Following consultation, our Governance and Steering have ratified a new way of calculating subscription rises ongoing.
These will be fixed for a three-year period, 2024-2026, enabling members to forecast and manage budgets more easily. This model also helps the Service manage the self-sustaining budget against a backdrop of fluctuating costs and a loss in income with Uni Connect funding reductions. After careful consideration the HEAT Steering and Governance Groups have decided to set the HEAT annual subscription rise at 7% between 2024/25 and 2026/27. After 2026/27 this will be reviewed, with an aim to reduce it to keep future costs as low as possible.*
The decision to set the rise at 7% for the next three years was not an easy one to make and we are acutely aware of the financial pressures most providers are currently facing.
Unlike most data services, HEAT is not-for-profit and providing low cost access to data and tools is central to our mission.

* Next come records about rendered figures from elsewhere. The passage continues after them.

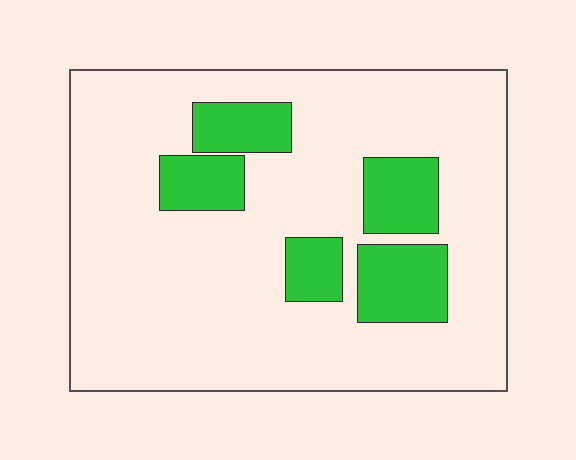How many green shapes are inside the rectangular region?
5.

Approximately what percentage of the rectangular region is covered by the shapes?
Approximately 20%.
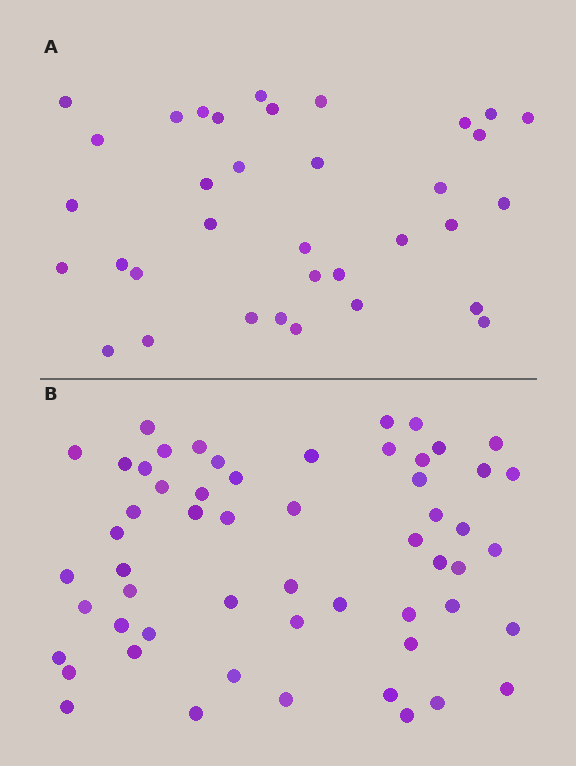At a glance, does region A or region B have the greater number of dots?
Region B (the bottom region) has more dots.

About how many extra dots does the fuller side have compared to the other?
Region B has approximately 20 more dots than region A.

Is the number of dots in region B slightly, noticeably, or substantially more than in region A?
Region B has substantially more. The ratio is roughly 1.6 to 1.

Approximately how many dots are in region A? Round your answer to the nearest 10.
About 40 dots. (The exact count is 35, which rounds to 40.)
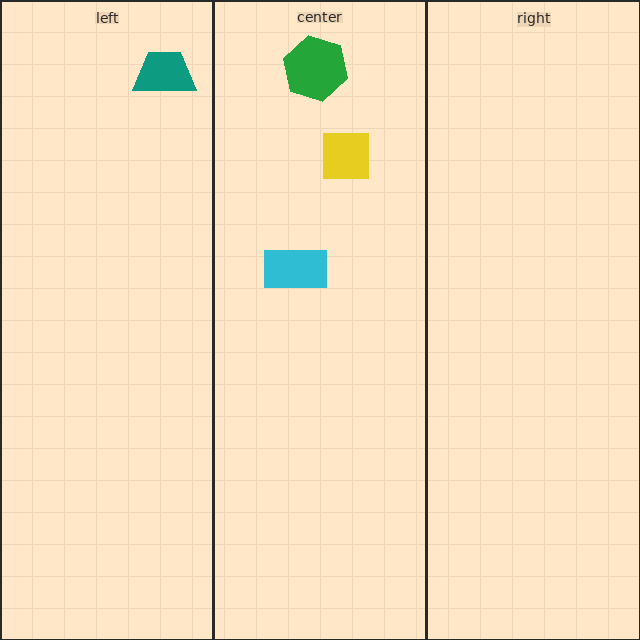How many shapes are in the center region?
3.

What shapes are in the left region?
The teal trapezoid.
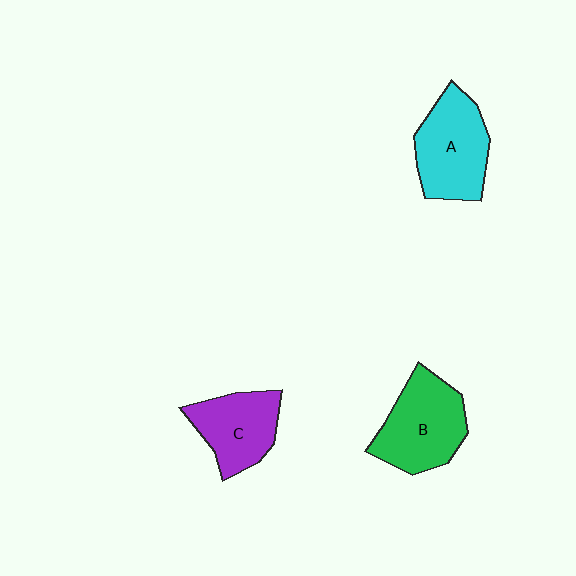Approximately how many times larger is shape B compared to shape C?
Approximately 1.2 times.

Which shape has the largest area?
Shape B (green).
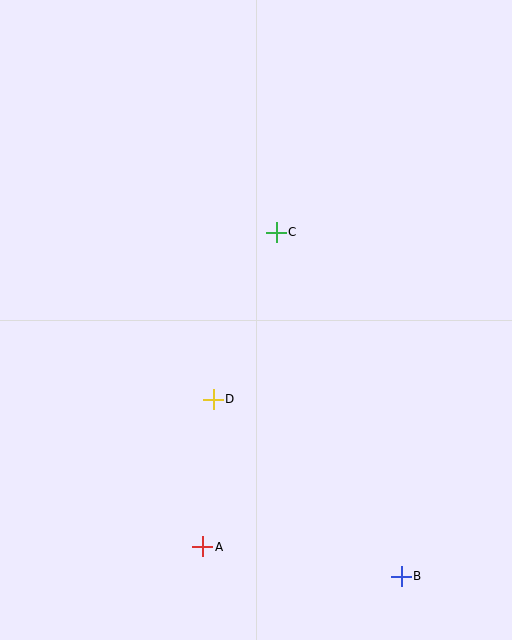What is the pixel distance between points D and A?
The distance between D and A is 148 pixels.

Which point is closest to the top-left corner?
Point C is closest to the top-left corner.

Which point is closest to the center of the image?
Point C at (276, 232) is closest to the center.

The HEAT Governance and Steering Groups have decided that, if we want to continue to provide the service, 7% is the lowest we are able to set the rise given the budgetary constraints we are also facing.
Like most of our members, at HEAT we are also facing increasing operating costs, particularly IT and server costs which have increased by 20% over the last academic year. Members of the Governance Group with technical expertise have warned us that the increases we are seeing are unlikely to slow down and that this is being felt across the sector where IT costs are typically increasing by an average of 9% per year.
Therefore, it was decided that 7% was the minimum rate to enable HEAT to continue to provide the current service over the next three years. Even with this rate, we will not be able to achieve a zero balanced budget and will use reserves to help with any deficit, working in parallel to increase our income through growth and make efficiencies where we can. A lower increase rate will compound our deficit and destabilise our longer-term sustainability. Our aim is to attain a zero balanced budget by 2028.
Most members using HEAT will be aware of the value the service provides. By sharing in systems and data we all benefit through economies of scale, as data can be processed once, centrally, then shared out to multiple members across the sector. Many members tell us that they would not be able to replicate what the service provides for the cost of subscription. Our conservative cost-benefit analysis (members only) estimates that it would cost an organisation just under £80,000 to independently produce what they receive through the HEAT Service. Currently, the HEAT subscription is less than one eighth of this, equivalent to the salary of one data analyst for just one day per week. This provides Core HEAT members with a 900% return on their investment, receiving £9 in return for every £1 spent based on the subscription costs for 2024/25.
For this your organisation and multiple users have access to a shared database to manage data, comprehensive school and college data for targeting, data for key outcomes through the HEAT Track (outcomes which are notoriously difficult to access), a range of dashboards for data visualisation, and training and support through webinars and data clinics.
On request of our members, we are now also expanding the service, so it supports the evaluation of Post-entry (as well as Access) interventions. All of this enables the membership to evaluate their work based on data and evidence, and therefore meet the increased evaluation expectations put in place by the Office for Students (OfS) as part of the Access and Participation Plan (APP) reforms. The OfS expects members to include HEAT subscription costs in their Research and Evaluation Investment figures.
To continue to provide this service we really need your support. As our users, please work with us to show that HEAT is not an expendable service. We realise that it takes a lot of staff time to use our service fully – and we are always working on ways to make the system and dashboards as user friendly as possible – but we need you to help us do this, by engaging with our resources and working with us to get the most out of the service we have all developed together.
At HEAT, we are committed to remaining an agile and innovative service. This is one of our objectives set out in our Five Year Strategy (members only). To be able to continue to develop we must now look for additional income sources including: growing the membership, challenge competition funding from the OfS and the possibility of crowd funding for specific development work to the system. We may also have to consider efficiencies but will do this in consultation with the membership so that we avoid any reduction in service.
These plans will be overseen by our Governance and Steering Groups and we will keep you updated on how these plans develop.
As always, if you have any questions please don’t hesitate to get in touch at HEAT Support.
* Please note: The same inflationary increase has been applied to additional chargeable training that is related to requests from members.